I used to be a huge MJ fan. My sister had Thriller (as a record, no less!) and we listened to it all the time. On one of my birthdays (maybe 15th?) we rented a VCR (yes RENTED. They were expensive and state of the art at one time!) and the Making of Thriller video, and watched it at my party. Then we spent the night trying to learn the Thriller dance. It was a fabulous party and I have a lot of fond memories from it. I also remember watching that Motown celebration where he moonwalked. I was in like the ninth grade and when he was done our family applauded him! Who does that? We certainly didn’t and yet we DID. Then we kept trying to do it and couldn’t and the next day the entire school was full of uncoordinated moonwalking fools. I would miss THIS Michael Jackson.
I was a huge fan of the Jackson 5. I watched their cartoon show when I was small. I had their records. I wanted to marry Michael. He was such a handsome little boy. He had a beautiful face (which is why I never understood why he started messing with it), he had the most amazing voice I have EVER heard on a child, strong and soaring and tough, and he could really dance.
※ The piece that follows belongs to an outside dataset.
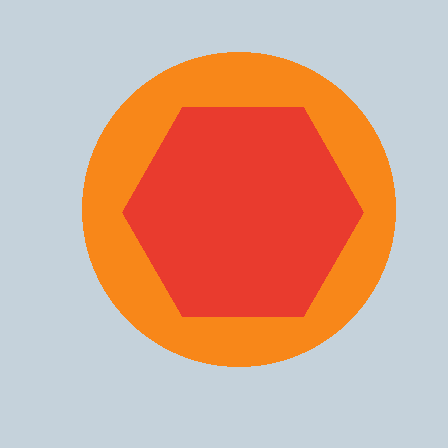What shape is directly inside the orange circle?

I would miss THIS Michael Jackson too.
He was sooo talented, I SHOULD miss him. The reason I don’t is because I feel like he already died years ago and I’ve already gotten my grieving over with. The poor creature that died yesterday is NOT the same person I used to be a fan of. The person who died yesterday had messed with his face until he was an unrecognizable freak with no nose to speak of. Changing his nose had changed his voice for the worse already. He had dyed his skin white until he didn’t even look like he’d ever been black. In fact, my daughter when she was 8 refused to believe me when I showed her pictures of MJ as a child. She thought I was messing with her. And yes, I know he claimed to have a skin disorder. The thing is, I have a family member with the same thing and lets just say that they aren’t the same at ALL. MJ might have had it, but I think his skin was white mostly because he bleached it. There is just no question in my mind.
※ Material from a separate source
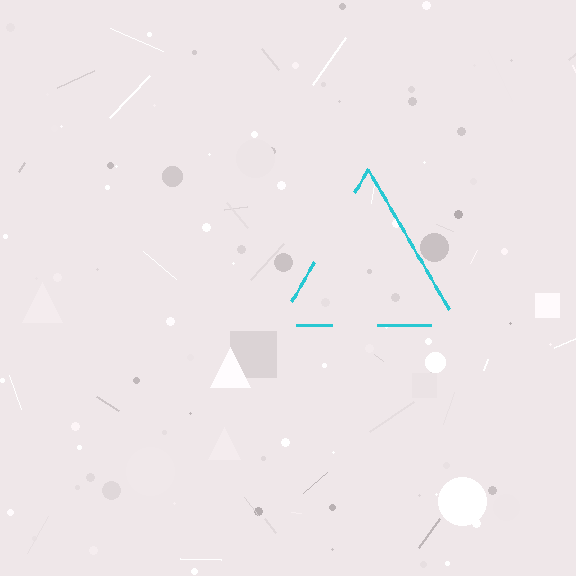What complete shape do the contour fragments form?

This person who died yesterday had been accused of molesting children TWICE. And I think he did it. Yes, I know he was acquitted, but so was OJ and I believe he was guilty as well. This took away all of my remaining good will I’d had for him in my heart. The first accusation I could blow off. But number two makes him repugnant. He should have died in jail doing hard labor. I have no compassion for people who sexually abuse children.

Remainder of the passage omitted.